“Prima conoscere, poi discutere, poi deliberare”. Nella più famosa delle sue Prediche inutili Luigi Einaudi, grande economista piemontese e secondo presidente della Repubblica italiana, poneva una domanda che ancora oggi è fondamentale per ogni buon legislatore: “Come si può deliberare senza conoscere?”
Non deve apparire inusuale presentare con questa citazione, peraltro di un economista “liberale”, l’ottima iniziativa della Fim-Cisl, dal titolo “Il cruscotto del lavoro nella metalmeccanica”, organizzata a Roma il 24 gennaio.
L’iniziativa seminariale ha coinvolto il gruppo dirigente dei metalmeccanici Cisl, ed è stata l’occasione per un’analisi del lavoro nel settore, i cui risultati evidenziano una realtà ben lontana dagli stereotipi “novecenteschi” che, con pigrizia intellettuale, molte volte troviamo rappresentati in molti, anche “autorevoli”, commenti sui media più diffusi.
Un settore, quello metalmeccanico, che vede ormai crescere l’occupazione, nonostante le gravi crisi industriali che ancora sussistono, fino a raggiungere circa 2 milioni di addetti, la cui retribuzione media è intorno ai 40 mila euro lordi, e, come ben ha dimostrato, nella sua relazione, Maurizio Benetti, economista, viene falcidiata da una struttura ormai del tutto obsoleta di tassazione fiscale.
Basti dire che per ogni 100 euro lordi di incremento retributivo, conquistato attraverso una profonda e capillare contrattazione collettiva, quasi la metà viene erosa da aliquote marginali Irpef che ormai penalizzano esclusivamente i lavoratori a reddito fisso (e i pensionati).
Quello metalmeccanico è un settore “vivo” produce ricchezza e “buona” occupazione.
Come messo in evidenza dalla relazione di Fedele De Novellis (Ref.ricerche) l’incidenza dei contratti a termine è intorno al 10% contro il 15% del totale dell’economia nazionale e meno del 3% di lavoratori in part-time involontario, contro la media nazionale superiore al 12%. È un settore che ha visto crescere anche la produttività (il valore aggiunto del settore rappresenta 8,5% del totale dell’economia italiana, contro il 6,2% delle unità di lavoro).
Infine, la contrattazione collettiva, prima della recente “esplosione inflazionistica” ha dimostrato di saper tutelare bene i salari reali degli occupati.
Insomma, emerge un quadro del lavoro, nel settore, lontano dalla “narrazione” degli anni ’60 e ’70. Un settore che ha saputo reagire bene alle crisi degli anni ’80 e ’90, e che ha consolidato competenze professionali ormai di alto livello.
Anche per questo, il contratto nazionale, primo tra i contratti europei, ha aperto una pionieristica strada sul versante della “formazione continuativa”, come ricordato dalla relazione di Andrea Garnero, economista Ocse.
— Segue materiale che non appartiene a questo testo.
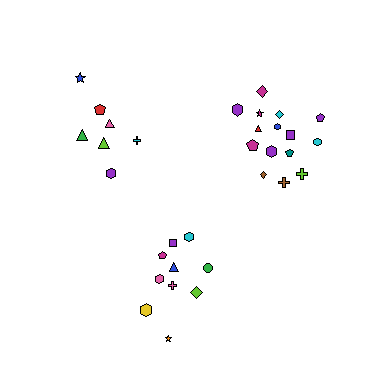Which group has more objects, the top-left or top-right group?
The top-right group.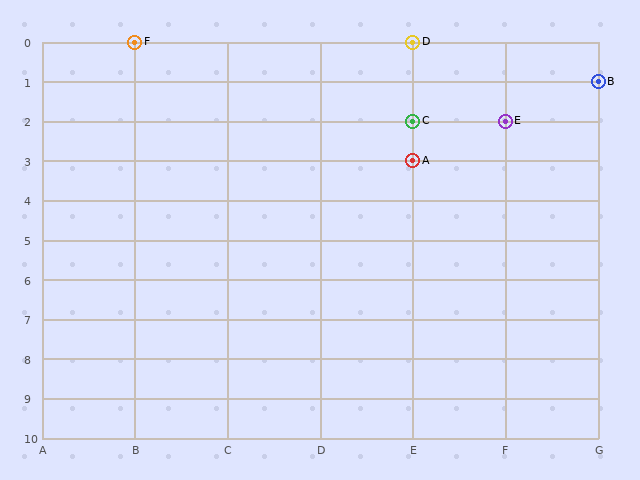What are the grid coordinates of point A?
Point A is at grid coordinates (E, 3).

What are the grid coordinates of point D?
Point D is at grid coordinates (E, 0).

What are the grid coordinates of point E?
Point E is at grid coordinates (F, 2).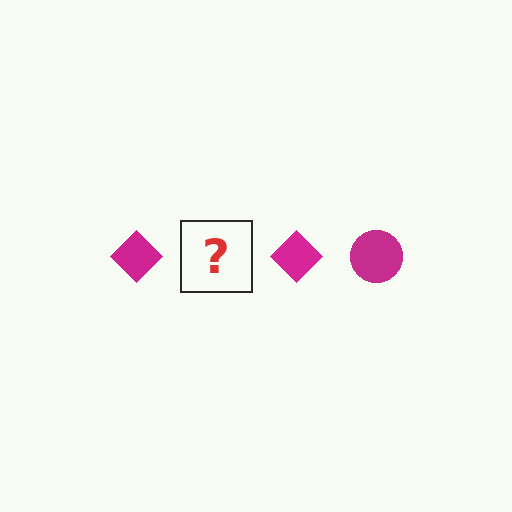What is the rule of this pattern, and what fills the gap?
The rule is that the pattern cycles through diamond, circle shapes in magenta. The gap should be filled with a magenta circle.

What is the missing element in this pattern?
The missing element is a magenta circle.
Le caratteristiche di questo settore impongono quindi senza “pigrizie mentali” una “contrattazione riformatrice” capace di cogliere le tante e diverse trasformazioni presenti. Non ultima quella della valorizzazione di un lavoro che ormai richiede competenze elevate e giustamente rivendica un ruolo centrale anche nel sistema di “riconoscimento sociale”. Molta strada rimane da percorrere e molte nuove sfide si porranno alla contrattazione collettiva, a partire dalla intelligente difesa dei salari reali in una fase di impennata del tasso di inflazione, senza cadere nell’errore di propagarne gli effetti nefasti.
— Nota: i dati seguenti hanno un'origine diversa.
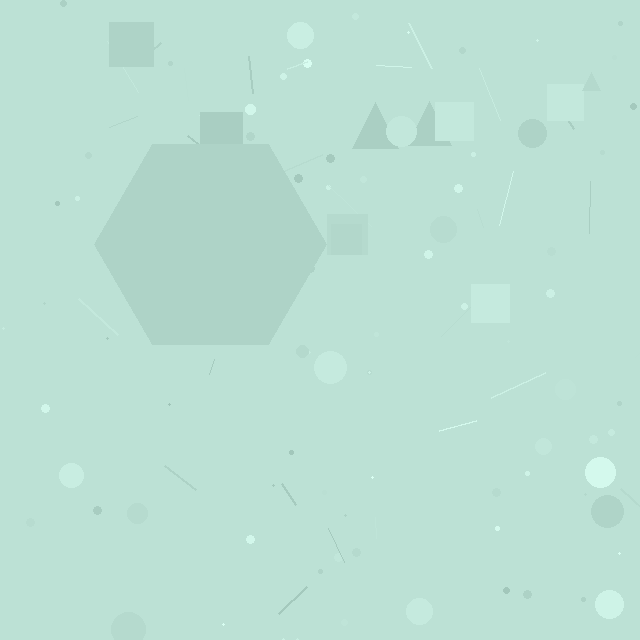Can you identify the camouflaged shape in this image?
The camouflaged shape is a hexagon.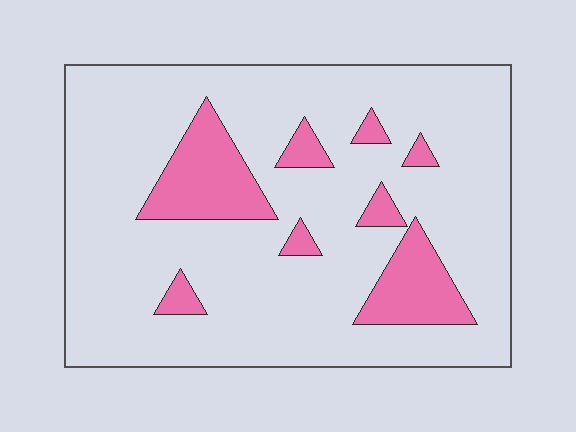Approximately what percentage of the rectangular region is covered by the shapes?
Approximately 15%.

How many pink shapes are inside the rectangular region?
8.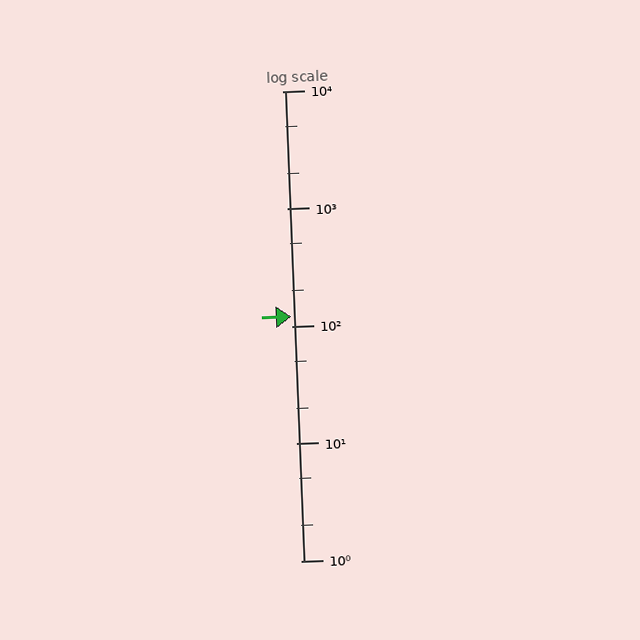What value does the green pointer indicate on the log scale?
The pointer indicates approximately 120.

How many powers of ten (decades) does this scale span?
The scale spans 4 decades, from 1 to 10000.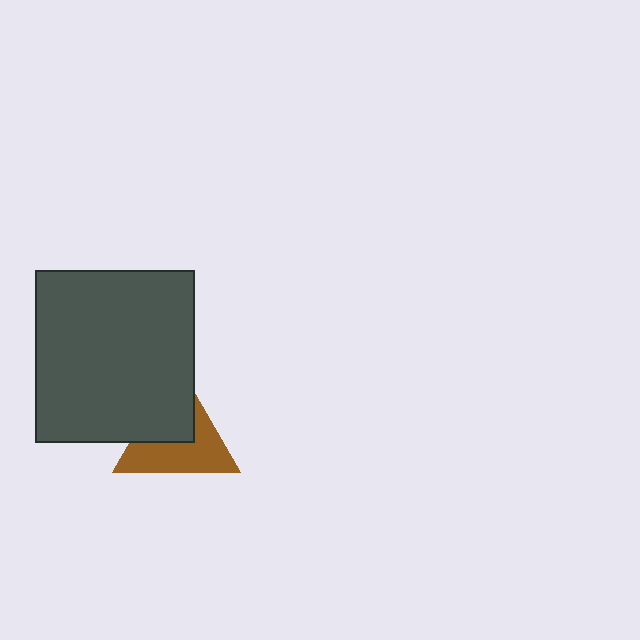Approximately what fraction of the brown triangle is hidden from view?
Roughly 44% of the brown triangle is hidden behind the dark gray rectangle.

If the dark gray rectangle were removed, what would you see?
You would see the complete brown triangle.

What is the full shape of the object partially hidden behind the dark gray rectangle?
The partially hidden object is a brown triangle.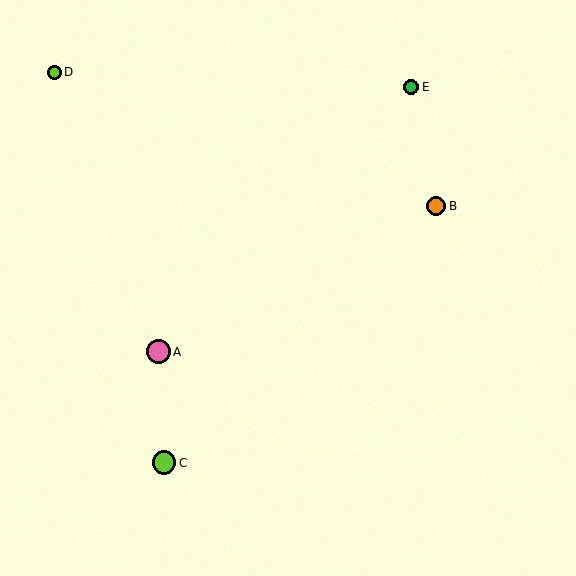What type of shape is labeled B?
Shape B is an orange circle.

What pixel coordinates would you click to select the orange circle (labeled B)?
Click at (436, 206) to select the orange circle B.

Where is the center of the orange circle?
The center of the orange circle is at (436, 206).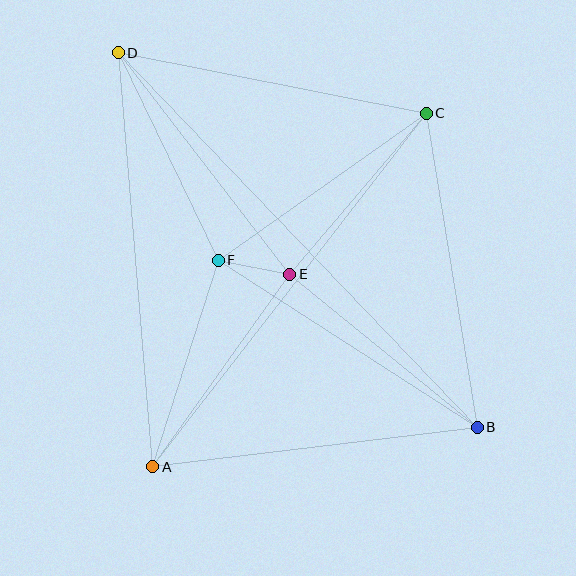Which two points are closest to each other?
Points E and F are closest to each other.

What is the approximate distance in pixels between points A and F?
The distance between A and F is approximately 216 pixels.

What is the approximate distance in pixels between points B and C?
The distance between B and C is approximately 318 pixels.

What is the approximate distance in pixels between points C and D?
The distance between C and D is approximately 314 pixels.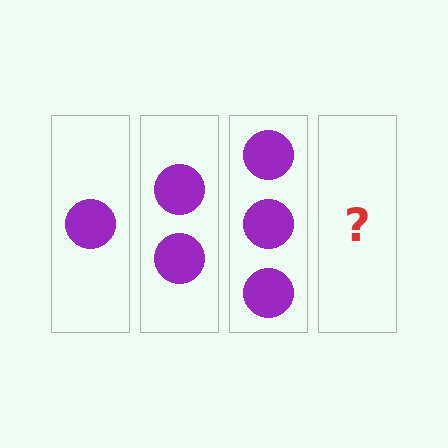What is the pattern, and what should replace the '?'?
The pattern is that each step adds one more circle. The '?' should be 4 circles.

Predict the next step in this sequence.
The next step is 4 circles.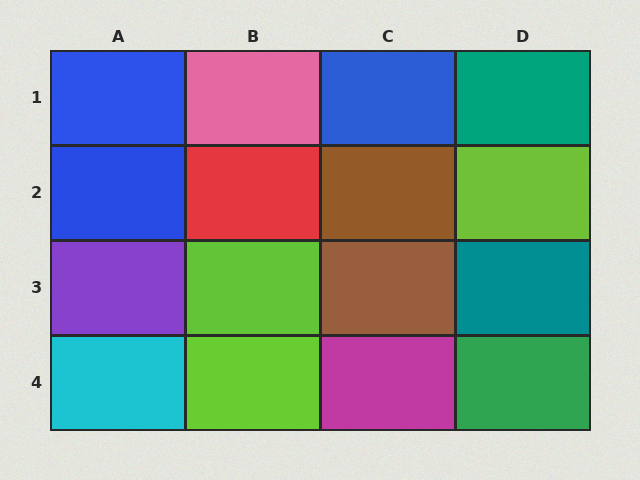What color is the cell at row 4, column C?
Magenta.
Questa interessante iniziativa seminariale e il dibattito che ne è scaturito, ha dimostrato, ancora una volta, la verità di quello che un illustre sindacalista, Vittorio Foa, della CGIL, diceva “La FIM-CISL: E’ una bellissima organizzazione di minoranza, che punta, con forza, alla primazia nella categoria, consapevole che per centrare quest’obiettivo è condannata a studiare….”.